Re: configfs/sysfs

From: Avi Kivity
Date: Thu Aug 20 2009 - 02:09:42 EST

Next message: KAMEZAWA Hiroyuki: "Re: [tip:sched/core] sched: cpuacct: Use bigger percpu counterbatch values for stats counters"
Previous message: Anton Blanchard: "Re: [tip:sched/core] sched: cpuacct: Use bigger percpu counterbatch values for stats counters"
In reply to: Alex Tsariounov: "Re: [Alacrityvm-devel] configfs/sysfs"
Next in thread: Joel Becker: "Re: configfs/sysfs"
Messages sorted by: [ date ] [ thread ] [ subject ] [ author ]

On 08/20/2009 01:16 AM, Joel Becker wrote:

My high level concern is that we're optimizing for the active
sysadmin, not for libraries and management programs. configfs and
sysfs are easy to use from the shell, discoverable, and easily
scripted. But they discourage documentation, the text format is
ambiguous, and they require a lot of boilerplate to use in code.

I don't think they "discourage documentation" anymore than any
ioctl we've ever had. At least you can look at the names and values and
take a good stab at it (configfs is better than sysfs at this, by virtue
of what it does, but discoverability is certainly not as good as real
documentation).
With an ioctl() that isn't (well) documented, you have to go
read the structure and probably even read the code that uses the
structure to be sure what you are doing.

An ioctl structure and a configfs/sysfs readdir provide similar information (the structure also provides the types of fields and isn't able to hide some of these fields).
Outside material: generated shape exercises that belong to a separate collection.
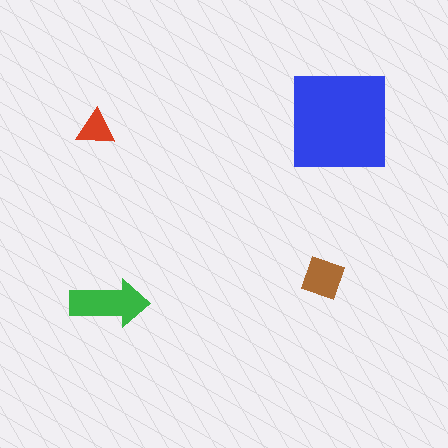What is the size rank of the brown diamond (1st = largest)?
3rd.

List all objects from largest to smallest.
The blue square, the green arrow, the brown diamond, the red triangle.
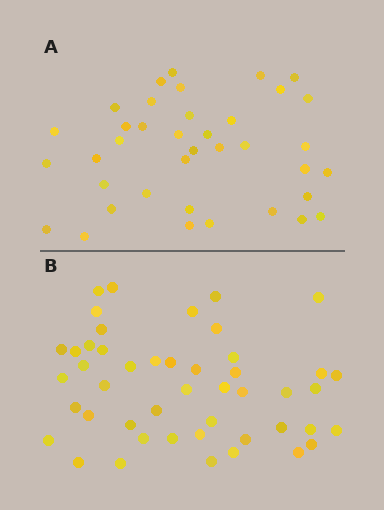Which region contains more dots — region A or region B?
Region B (the bottom region) has more dots.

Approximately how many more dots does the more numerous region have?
Region B has roughly 8 or so more dots than region A.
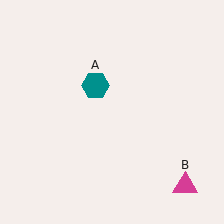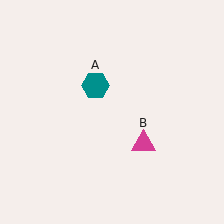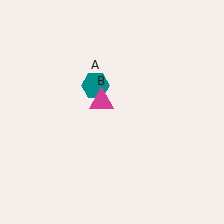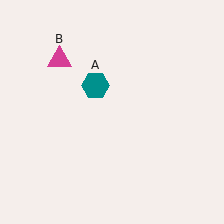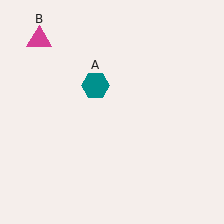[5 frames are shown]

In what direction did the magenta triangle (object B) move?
The magenta triangle (object B) moved up and to the left.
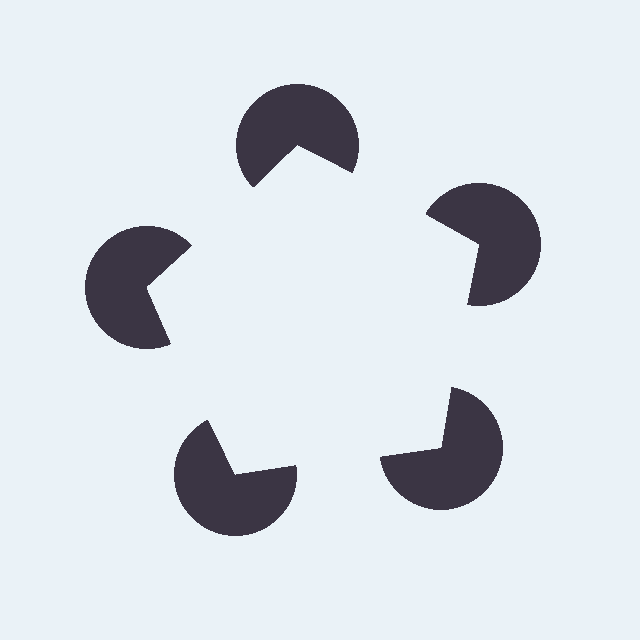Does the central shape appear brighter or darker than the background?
It typically appears slightly brighter than the background, even though no actual brightness change is drawn.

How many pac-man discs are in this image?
There are 5 — one at each vertex of the illusory pentagon.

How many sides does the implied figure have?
5 sides.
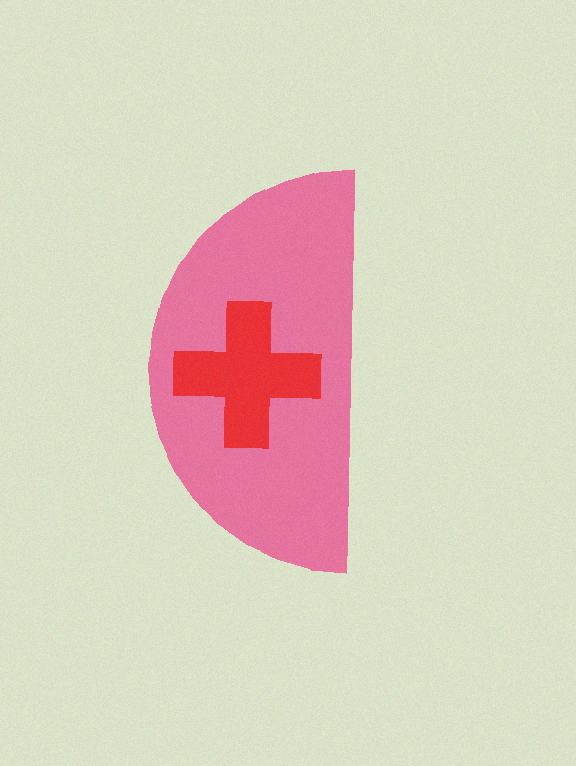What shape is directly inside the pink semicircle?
The red cross.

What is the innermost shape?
The red cross.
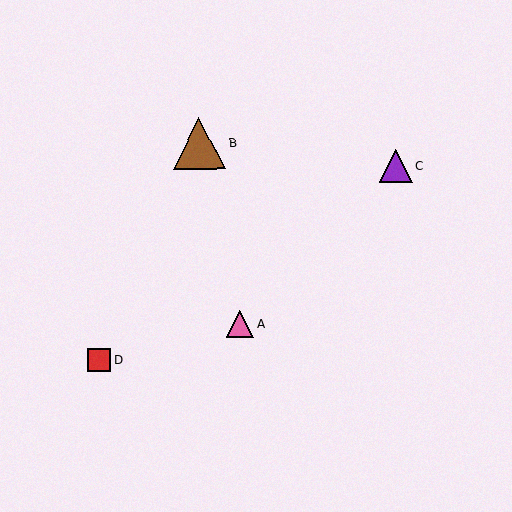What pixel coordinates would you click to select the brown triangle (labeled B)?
Click at (199, 144) to select the brown triangle B.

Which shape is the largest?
The brown triangle (labeled B) is the largest.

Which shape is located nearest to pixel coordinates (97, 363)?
The red square (labeled D) at (99, 360) is nearest to that location.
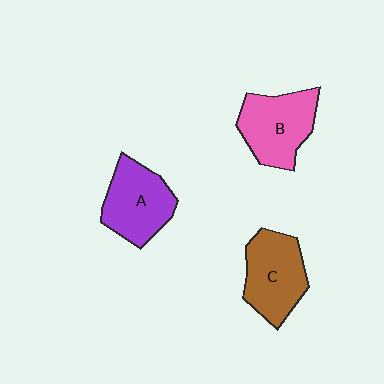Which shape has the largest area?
Shape B (pink).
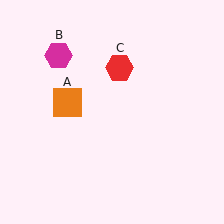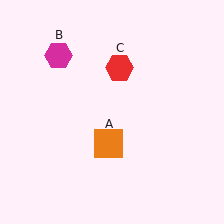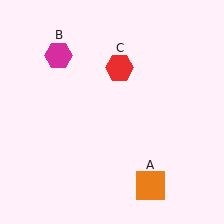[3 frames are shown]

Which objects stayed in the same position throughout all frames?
Magenta hexagon (object B) and red hexagon (object C) remained stationary.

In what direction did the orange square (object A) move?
The orange square (object A) moved down and to the right.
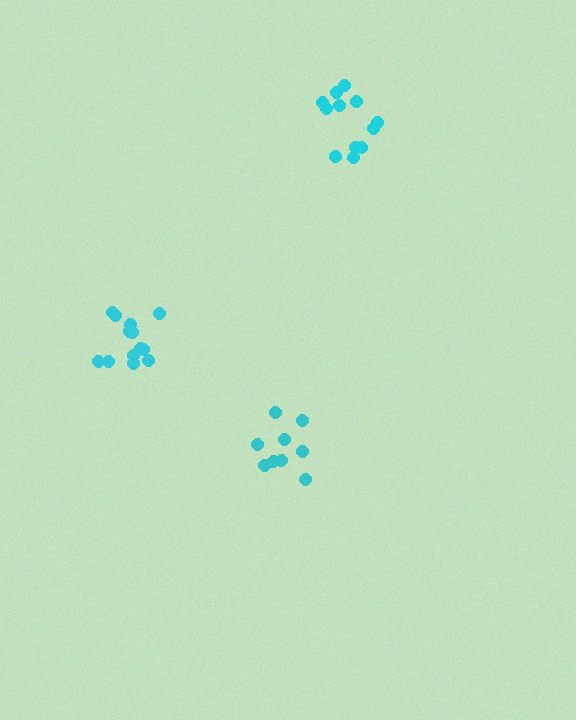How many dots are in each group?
Group 1: 9 dots, Group 2: 12 dots, Group 3: 13 dots (34 total).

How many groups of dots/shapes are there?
There are 3 groups.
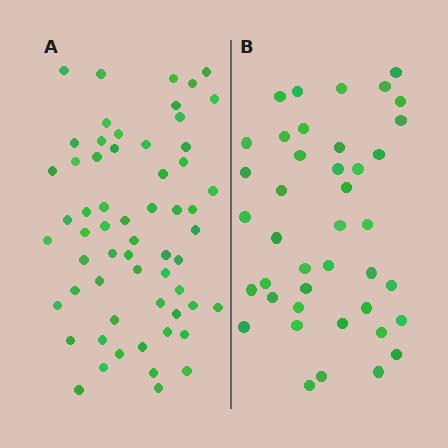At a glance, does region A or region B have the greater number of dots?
Region A (the left region) has more dots.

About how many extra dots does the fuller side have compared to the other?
Region A has approximately 20 more dots than region B.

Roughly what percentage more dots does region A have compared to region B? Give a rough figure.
About 45% more.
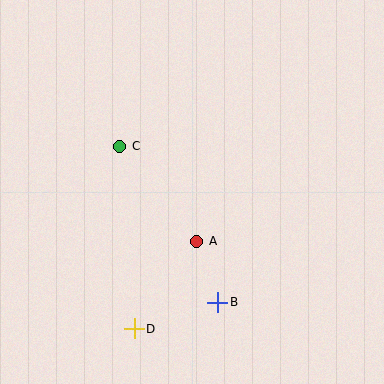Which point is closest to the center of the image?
Point A at (197, 241) is closest to the center.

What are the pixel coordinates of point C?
Point C is at (120, 146).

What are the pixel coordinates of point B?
Point B is at (218, 302).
"Looking at the values" is what I meant by discouraging documentation. That implies looking at a self-documenting live system. But that tells you nothing about which fields were added in which versions, or fields which are hidden because your hardware doesn't support them or because you didn't echo 1 > somewhere.

You could argue that you can wrap *fs in a library that hides the
details of accessing it, but that's the wrong approach IMO. We
should make the information easy to use and manipulate for programs;
one of these programs can be a fuse filesystem for the active
sysadmin if someone thinks it's important.

You are absolutely correct that they are a boon to the sysadmin,
where in theory programs can do better with binary interfaces. Except
what programs? I can't do an ioctl or a syscall from a shell script
(no, using bash's network capabilities to talk to netlink does not
count). Same with perl/python/whatever where you have to write
boilerplate to create binary structures.

The maintainer of the subsystem should provide a library that talks to the binary interface and a CLI program that talks to the library. Boring nonkernely work. Alternatively a fuse filesystem to talk to the library, or an IDL can replace the library.

These interfaces have two opposing forces acting on them. They
provide a reasonably nice way to cross the user<->kernel boundary, so
people want to use them. Programmatic things, like a power management
daemon for example, don't want sysadmins touching anything. It's just
an interface for the daemon.

Many things start oriented at people and then, if they're useful, cross the lines to machines. You can convert a machine interface to a human interface at the cost of some work, but it's difficult to undo the deficiencies of a human oriented interface so it can be used by a program.

Conversely, some things are really knobs
for the sysadmin.

I disagree. If it's useful for a human, it's useful for a machine.

Moreover, *fs+bash is a user interface. It happens that bash is good at processing files, and filesystems are easily discoverable, so we code to that. But we make it more difficult to provide other interfaces to the same controls.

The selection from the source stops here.